Dans Richesse oblige comme dans La Daronne, il y a une colère sourde lorsque vous abordez la question de la famille. Est-il vrai que vous êtes intarissable et remontée dès que vous évoquez la vôtre ?

Oui, oui, je suis remontée. Mon enfance, elle est dans La Daronne. Et je suis remontée parce que je suis aussi une enfant de l’histoire. Elle n’a pas été très drôle, mon enfance. Aujourd’hui, je m’en fiche, j’ai 57 ans. Mais avec une mère qui a été dans les camps et un père pied-noir qui faisait des affaires, c’était assez difficile.

Votre métier d’avocate pénaliste vient-il de cette soif de justice ?

Je n’ai absolument pas soif de justice. Je n’en ai rien à foutre de la justice. J’ai soif de vérité. Ce n’est pas pareil. La justice, c’est du flan. On traitera toujours les puissants bien mieux que personne et ça ne changera jamais. Je veux bien qu’on fasse des choses mais je veux qu’on le dise. On verbalise. On a besoin des pauvres pour emballer des colis pour Amazon, il ne faut pas se leurrer. Comme on a besoin de Noires pour garder les enfants dans les familles blanches et on amène le politique chez soi. J’ai écrit un scénario sur les nounous noires à Paris. Les familles blanches ne veulent pas voir que ces femmes qui gardent leurs enfants ont elles-mêmes des enfants restés au pays à qui elles envoient de l’argent. La liberté, c’est quelque chose de tarifé, en justice. Mes trois premiers romans parlent de cela. Si vous avez 10 000 euros, je vous sors de prison. Si vous ne les avez pas, vous y restez. Les avocats qui forcent le droit à la faveur du Covid-19 sont des avocats sensibles aux libertés publiques, bien sûr, mais aussi des avocats payés très cher par les truands. On me reproche parfois d’ébranler certaines illusions à travers mes romans. Mais le monde ne sera pas plus solidaire une fois déconfiné.

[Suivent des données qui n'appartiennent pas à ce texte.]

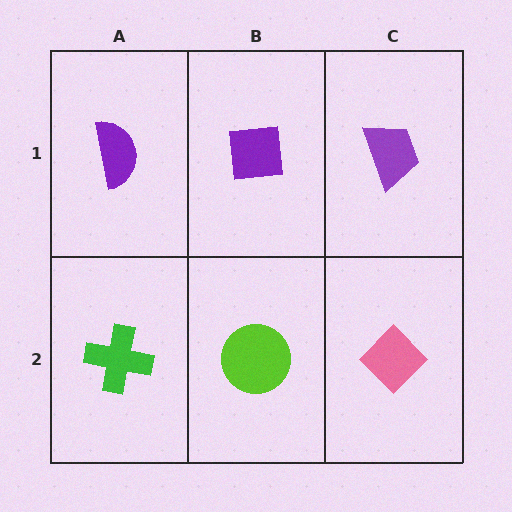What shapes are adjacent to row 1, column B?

(1) Richesse oblige, par Hannelore Cayre, Métailié Noir, 220 p.
(1) Richesse oblige, par Hannelore Cayre, Métailié Noir, 220 p.

Sur quoi travaillez-vous aujourd’hui ?

J’ai terminé Richesse oblige en septembre 2019 et rien que l’idée de me mettre derrière un ordinateur pour écrire un mot me dégoûte. Partout où je vais dans Paris, mes bouquins sont derrière des grilles fermées. Qu’est-ce que je pourrais avoir envie d’écrire ? Je n’ai pas du tout de projet et je n’en ai pas envie. Cela dit, j’ai écrit le scénario d’une bande dessinée, Malossol Beach, avec Pascal Valty aux éditions La Valtynière , pour une sortie en septembre prochain si tout va bien. C’est une espèce de récit futuriste sous pétard. Je me suis aussi intéressée à une étude sur la différence de taille entre les hommes et les femmes au cours de l’histoire. Je ne sais pas où ça va me mener mais ce sera peut-être un polar préhistorique, allez savoir…

Bio express

1963. Naissance le 24 février à Neuilly-sur-Seine.

1990. Accident de voiture au Chili.

1997. Prête serment comme avocate pénaliste au barreau de Paris.

2004. Sortie de son premier roman Commis d’office (Métailié).

2017. Sortie de La Daronne (Métailié).